Ou seja, o pensamento dele também toma como exemplo as diferenças culturais, e por consequência estéticas e formais, bastante apontadas sobretudo no século XX entre o futebol sul-americano e o futebol europeu. Ainda que existam nuances (também apontadas por Pasolini no ensaio), é uma válida maneira de tentar enxergar o futebol.
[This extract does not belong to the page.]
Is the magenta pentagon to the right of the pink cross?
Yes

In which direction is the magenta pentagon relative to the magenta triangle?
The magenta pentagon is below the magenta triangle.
Segundo ele, assim como a linguagem escrita se organiza a partir de fonemas, o futebol também possui uma unidade mínima — o jogador que chuta a bola, o “podema”. A partir das infinitas combinações desses “podemas” formam-se as “palavras futebolísticas”, que, regidas por normas próprias, constroem o discurso do jogo.
O futebol também possuiria, como toda linguagem, seu momento puramente instrumental, que é rígido, e o seu momento expressivo. Ou seja, já naquela época, Pasolini estava apontando para a rigidez e racionalização de certa forma inerentes ao jogo, mas também para os momentos de expressão que subvertiam essa rigidez. Dessa forma, os jogadores e esquemas prosaicos atuariam mais próximos de um alinhamento com o caráter instrumental do futebol, enquanto os poéticos brilham em seus momentos de subversão. É importante mencionar que Pasolini não faz juízo de valores ou gosto em torno disso; como o próprio menciona, é uma distinção “puramente técnica”.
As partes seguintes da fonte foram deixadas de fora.